Tout dans « Salammbo » emmène ailleurs. A-t-on jamais écrit roman plus dépaysant ? Les villes, les paysages, les temples, les dieux, les vêtements, les coiffures… tout est magistralement dépeint sans que jamais ces descriptions soient ennuyeuses. Cet enchantement et cet émerveillement ne viennent pas seulement de l'ampleur des événements racontés. L'écriture de Flaubert y est pour beaucoup. A-t-on jamais écrit plus beau roman ? En tout cas, moi, je crois n'avoir jamais été autant éblouie par l'écriture d'un auteur. Dès la toute première et si célèbre phrase du roman, j'étais extatique. « C'était à Mégara, faubourg de Carthage, dans les jardins d'Hamilcar ». Ça n'a l'air de rien comme ça, cette phrase si simple, qui ne cherche pas à en mettre plein la vue, et pourtant dans cette phrase très épurée il y a tout le génie de Flaubert. Lisez-la, lisez-la bien pour ressentir toute sa beauté. le mieux est sans doute de la lire à voix haute pour en respirer la poésie.

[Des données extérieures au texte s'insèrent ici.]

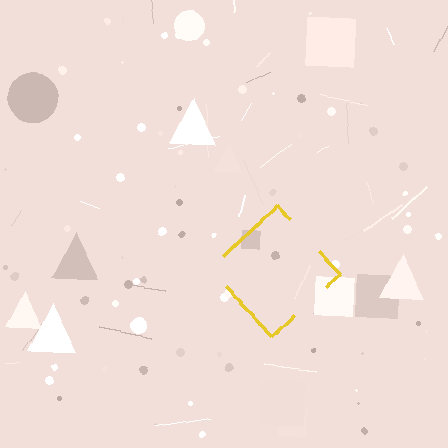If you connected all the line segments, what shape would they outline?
They would outline a diamond.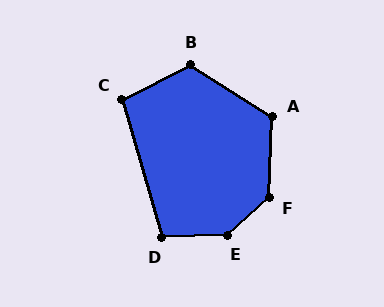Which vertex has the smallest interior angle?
C, at approximately 100 degrees.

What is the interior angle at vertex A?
Approximately 120 degrees (obtuse).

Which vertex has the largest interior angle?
E, at approximately 140 degrees.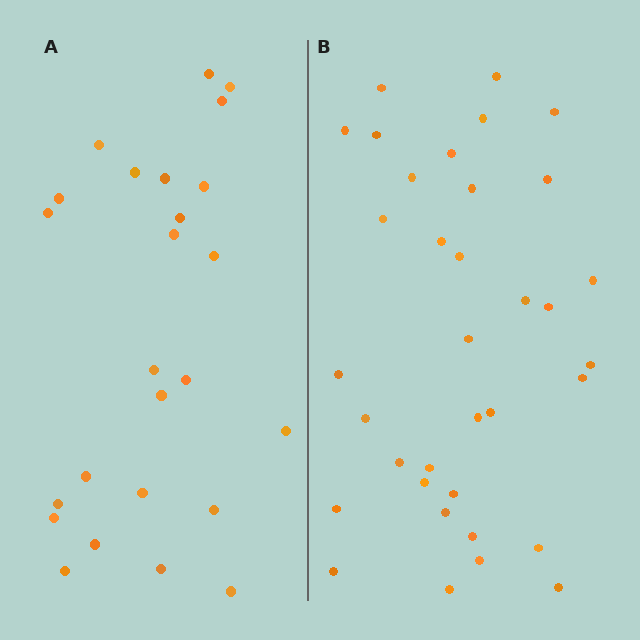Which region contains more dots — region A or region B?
Region B (the right region) has more dots.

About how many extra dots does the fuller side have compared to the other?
Region B has roughly 10 or so more dots than region A.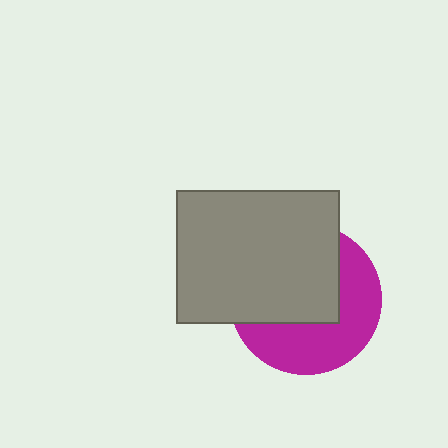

Ecoutez ces sons qui se marient si bien, la rondeur des M que vient bousculer le rythme des C… L'harmonie est si parfaite, si musicale… Et tout le roman est de la même eau. C'est splendide, ce texte est d'une beauté chavirante.

Vous l'aurez compris, « Salammbo » est un énorme coup de coeur. Ce que j'ai ressenti va même au-delà du coup de coeur. J'ai été subjuguée, époustouflée, envoûtée par ce sublime roman qui entre immédiatement dans mon petit panthéon personnel.